I tried to show that the inner product does not hold by using the conjugate symmetry, linearity and non-degenerancy conditions. But I am unsure of how to do it for the norm $\lVert{\cdot} \rVert _{\infty}$
|
To simplify my answer, I'll ignore the "continuous" requirement and assume there is an appropriate inner product for that norm.

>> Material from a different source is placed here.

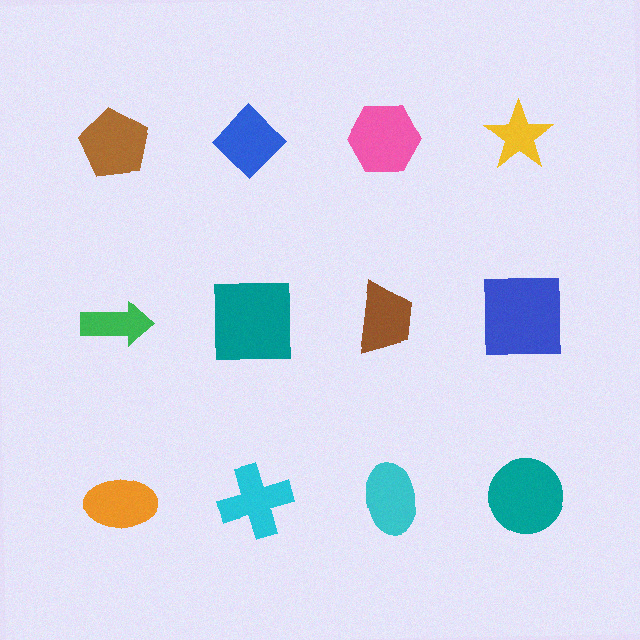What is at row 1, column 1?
A brown pentagon.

Let $b$ be a real number, $$f(x) = \left\{ {\begin{array}{*{20}{c}}
{1,}&{x = 0} \\
{0,}&{x \ne 0}
\end{array}} \right.$$
and $$g(x) = \left\{ {\begin{array}{*{20}{c}}
{1,}&{x = 2} \\
{0,}&{x \ne 2}
\end{array}} \right.$$
Then we would have $${\left\| {f + bg} \right\|^2} = {\left\| f \right\|^2} + {b^2}{\left\| g \right\|^2} + 2b\left\langle {f,g} \right\rangle $$
which varies quadratically for varying $b$. However, in our case, $\left\| {f + bg} \right\|$ is 1 for $\left| b \right| \leqslant 1$ ($f$ dominates) and is $\left| b \right|$ for $\left| b \right| > 1$ ($bg$ dominates). This is the wrong kind of variation, so the inner product must not exist.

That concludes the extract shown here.